News of last week’s Supreme Court decision reminded me of what it was like to live in a state with a same-sex sodomy law. Within a week of landing in a Missouri college town, where a white fraternity proudly flew the Stars and Bars and intentionally pointed the cannon on its front lawn at the Jewish frat across the street, I knew I wasn’t in a gay-friendly place.

Until last week, homosexuals in Missouri were potentially guilty of a Class A misdemeanor (Section 556.090 of the Missouri Criminal Code), even if it wasn’t being actively prosecuted. That’s “deviate sexual intercourse with another person of the same sex”; in the sexual-misconduct section of the code, it’s right next to rape.

It might seem as if the only people who’d feel the consequences of that law were the ones charged under it—like the six Missouri men who had sodomy charges against them dropped last Thursday, according to the St. Louis Post-Dispatch.

But that’s not the case. Twice while we lived there, the University of Missouri-Columbia, where my partner was a post-doctoral fellow, asked to extend domestic-partner insurance benefits to its employees and was turned down by the Legislature. The reason? Same-sex relationships were illegal under Missouri’s sodomy law. That lack of insurance benefits cost us close to seven grand in two years.

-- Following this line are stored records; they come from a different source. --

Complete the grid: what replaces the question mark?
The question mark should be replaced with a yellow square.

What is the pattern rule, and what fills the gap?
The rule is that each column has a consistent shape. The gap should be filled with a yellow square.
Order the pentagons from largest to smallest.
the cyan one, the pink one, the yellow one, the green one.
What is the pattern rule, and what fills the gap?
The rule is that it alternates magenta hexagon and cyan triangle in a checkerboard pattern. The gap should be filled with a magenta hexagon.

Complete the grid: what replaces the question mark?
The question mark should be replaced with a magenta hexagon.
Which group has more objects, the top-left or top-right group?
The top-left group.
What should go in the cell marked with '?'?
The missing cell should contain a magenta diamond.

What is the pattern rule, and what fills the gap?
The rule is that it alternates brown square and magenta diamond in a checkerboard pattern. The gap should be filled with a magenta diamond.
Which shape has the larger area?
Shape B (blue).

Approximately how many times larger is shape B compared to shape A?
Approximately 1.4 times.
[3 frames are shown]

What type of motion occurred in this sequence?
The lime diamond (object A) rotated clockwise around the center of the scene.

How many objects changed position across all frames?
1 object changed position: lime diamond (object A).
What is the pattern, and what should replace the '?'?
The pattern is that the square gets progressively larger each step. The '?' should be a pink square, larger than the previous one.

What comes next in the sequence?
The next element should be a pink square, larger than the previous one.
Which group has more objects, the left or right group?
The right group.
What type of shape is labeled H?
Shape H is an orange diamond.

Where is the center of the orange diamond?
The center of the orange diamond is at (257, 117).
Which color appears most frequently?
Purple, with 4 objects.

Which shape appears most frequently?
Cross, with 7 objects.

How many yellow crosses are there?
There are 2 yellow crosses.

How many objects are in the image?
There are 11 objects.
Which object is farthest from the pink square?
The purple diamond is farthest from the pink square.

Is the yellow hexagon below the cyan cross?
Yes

That’s chump change compared with losses in the two cases where women were deprived of custody of their children simply because, as lesbians, they were potentially in violation of the state’s sodomy law.

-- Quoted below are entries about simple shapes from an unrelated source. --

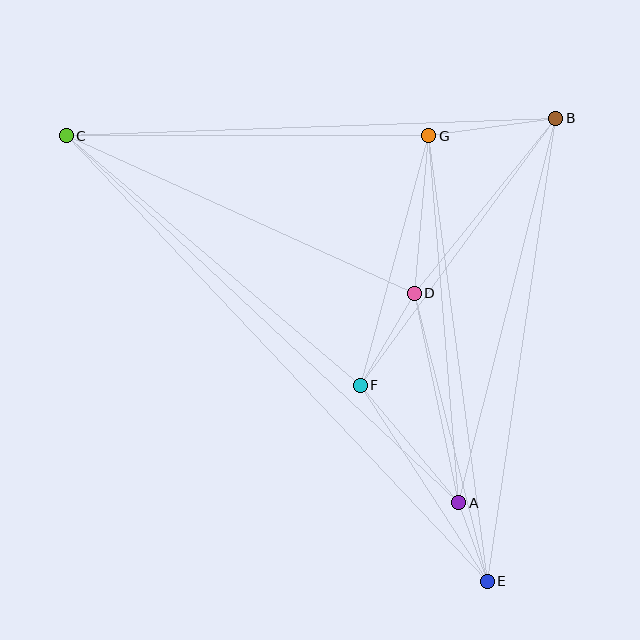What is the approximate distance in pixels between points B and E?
The distance between B and E is approximately 468 pixels.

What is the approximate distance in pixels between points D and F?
The distance between D and F is approximately 107 pixels.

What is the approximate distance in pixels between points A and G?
The distance between A and G is approximately 368 pixels.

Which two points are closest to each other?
Points A and E are closest to each other.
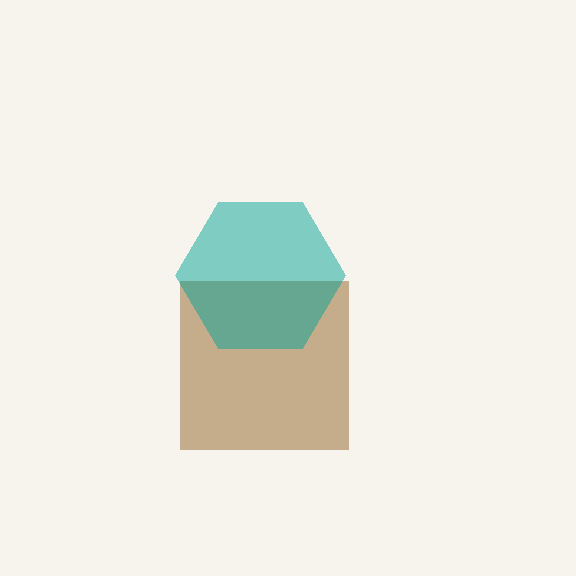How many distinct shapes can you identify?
There are 2 distinct shapes: a brown square, a teal hexagon.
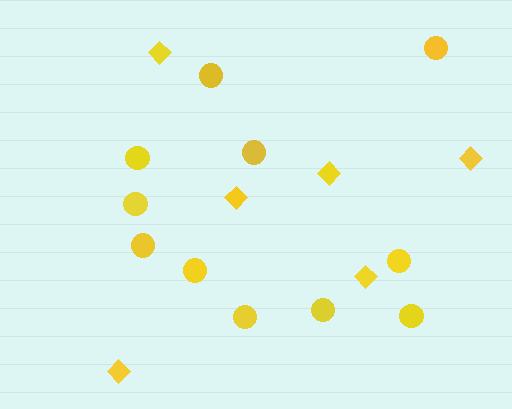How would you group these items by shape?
There are 2 groups: one group of diamonds (6) and one group of circles (11).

There was simply no way to get even basic protection from discrimination in employment and housing, let alone rights and responsibilities as domestic partners, from a state that could throw us in jail for a year any time it chose to start enforcing the statute.

Though California is second only to Vermont in treating gays and lesbians like human beings instead of sexual outlaws, the decision in Lawrence v. Texas will have an effect here, as well. Aside from the obvious—a trip to St. Louis or Dallas no longer carries with it the threat of trouble from an overzealous prosecutor who thinks the state should regulate our bedrooms—the legal ground on which those who oppose equal protection for gays and lesbians has disappeared overnight. Susan Sommer of Lambda Legal called this “a transformative decision.” She pointed out that Bowers v. Hardwick has been cited in opposition to the rights of gays and lesbians in defense of every sort of discriminatory practice.

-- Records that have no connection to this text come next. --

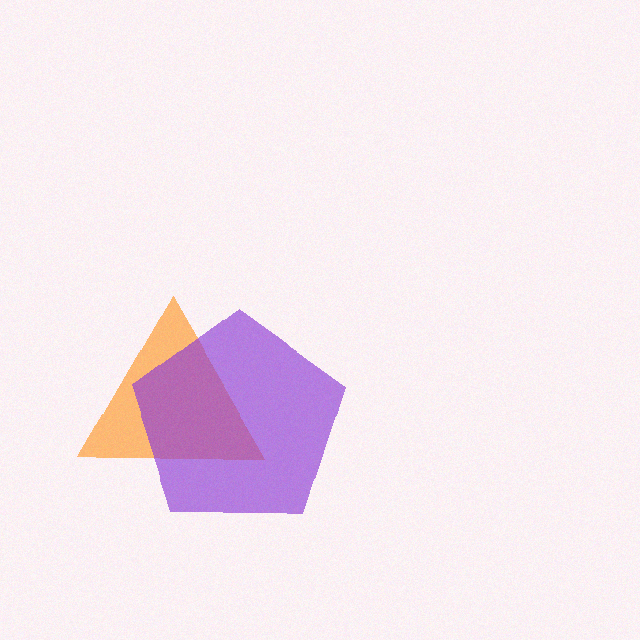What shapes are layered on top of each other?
The layered shapes are: an orange triangle, a purple pentagon.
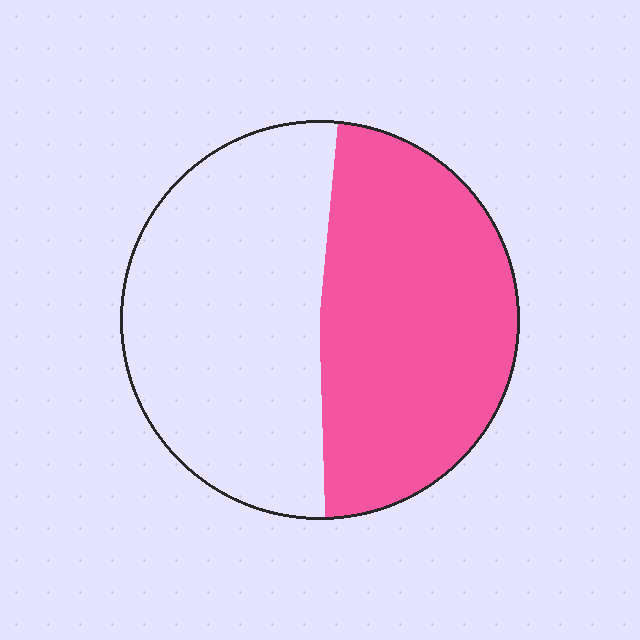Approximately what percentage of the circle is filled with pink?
Approximately 50%.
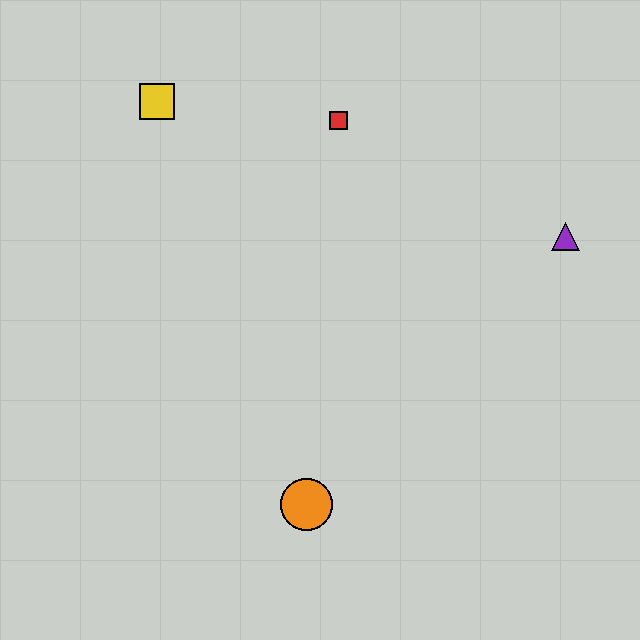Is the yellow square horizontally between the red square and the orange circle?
No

As much as we’d like to believe that it’s not all about sex, what it boils down to is this: As long as the Supreme Court allowed states to criminalize sexual behavior between consenting adults, and as long as any state made our sex lives illegal, we didn’t have a leg to stand on when it came to fair treatment in other arenas.

In 1987, when I was hired by the Ames, Iowa, Police Department, the chief noted that my background check had turned up my college gay-rights activism, and he pointed out that Ames was one of two Iowa towns with ordinances prohibiting discrimination in employment on the basis of sexual orientation. Then he said, rather pointedly, “But remember, this isn’t San Francisco. Be discreet.” I translated that as, “Stay in the closet,” which I did, for a number of years.

The reality is that gays and lesbians all over the United States are still forced into closets of circumscribed lives and undermined freedoms because they can’t move to California or New York City or Vermont. As Americans, we shouldn’t have to relocate in order to exercise our liberties. Neither should we lose those liberties when we drive to Reno and, by crossing a state line, go from having a legal relationship to being strangers in the eyes of the law. The U.S. Supreme Court has finally recognized that fact.

Kel Munger is the editorial assistant for SN&R.